Monday, February 24, 2014

If not "COPS", then how?

As voters, taxpayers, and community members we have a manifest interest in how police officers perform on our behalf.

Our leash on our police is tenuous.  Once every few years we get to vote for a mayor who appoints a police chief who determines how police officers will behave.

To say that community members have any real say in how the police department and police officers perform, is a stretch at best.

If we had any control over the police department and police officers, that control would begin with, and rest upon our knowledge of pertinent information.

How can  the people exercise control over politicians and public servants if they don't know what's the pols and public servants are doing?

How many community members have any idea at all what it's like to be a police officer?

Not that COPS is a great resource for unbiased representation of the street life of the police, but it is better than no resource at all.

Protecting Albuquerque's image at the expense of recording the truth is at least as dishonest as the editing that COPS producers do to sell a little soap.
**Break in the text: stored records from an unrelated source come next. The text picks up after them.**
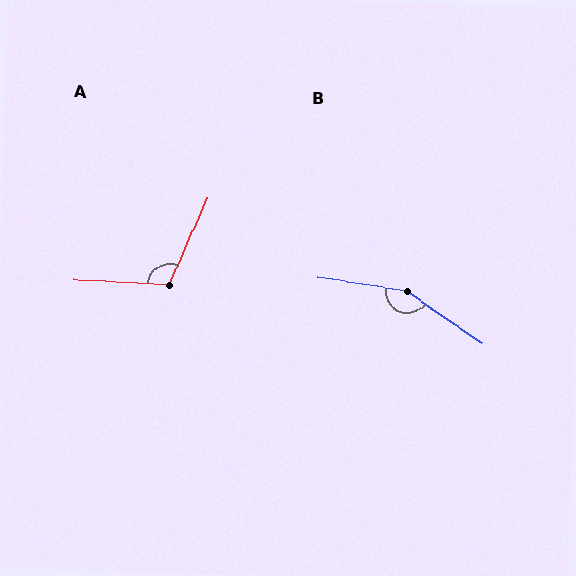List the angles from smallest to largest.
A (111°), B (154°).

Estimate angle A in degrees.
Approximately 111 degrees.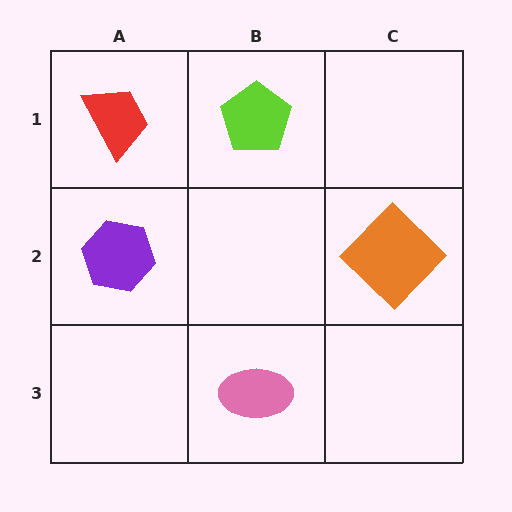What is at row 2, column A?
A purple hexagon.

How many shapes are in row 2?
2 shapes.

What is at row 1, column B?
A lime pentagon.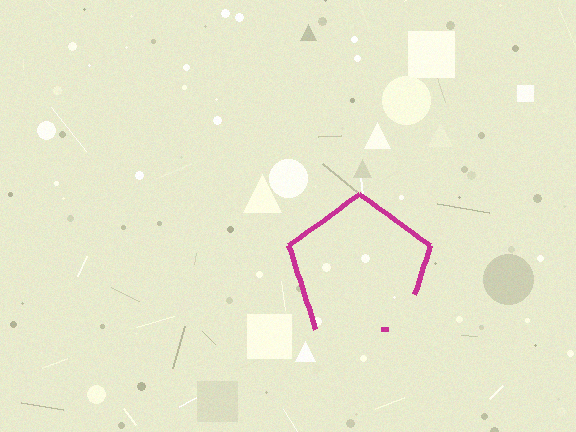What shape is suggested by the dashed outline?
The dashed outline suggests a pentagon.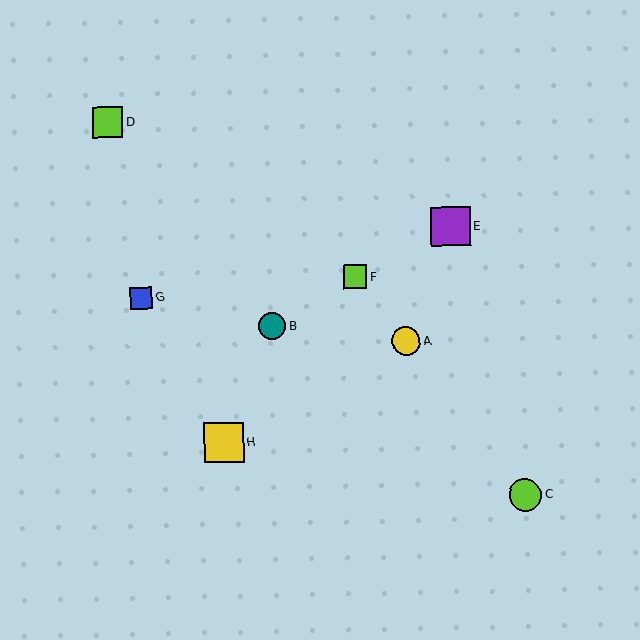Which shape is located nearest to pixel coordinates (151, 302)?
The blue square (labeled G) at (141, 298) is nearest to that location.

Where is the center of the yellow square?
The center of the yellow square is at (224, 443).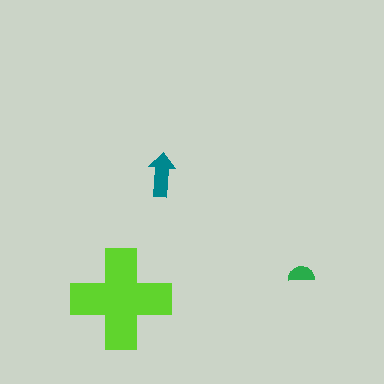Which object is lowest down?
The lime cross is bottommost.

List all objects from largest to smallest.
The lime cross, the teal arrow, the green semicircle.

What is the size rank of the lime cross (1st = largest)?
1st.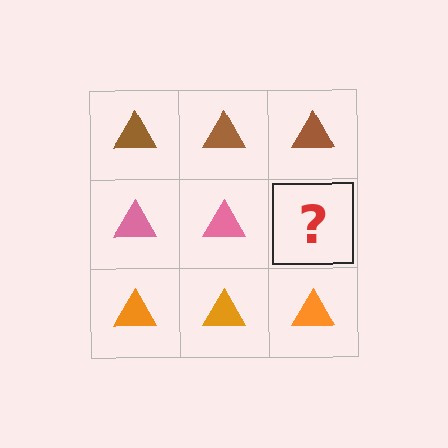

I would encourage any politician or public servant who takes a stand against COPS ride-alongs, to offer a better alternative for giving community members a look at what happens when local police officers and bad boys get together.

It makes sense to replace a bad plan with a better one.
Not so much, replacing a "not the best plan" with no plan at all.

The fundamental issue is transparency.

Any transparency is better than none.

Allowing politicians and public servants to decide which truth about their own public service, will or will not be shared with the people is a manifest conflict of interests.

If the Albuquerque Police Department had a sterling reputation, would we even be having this argument?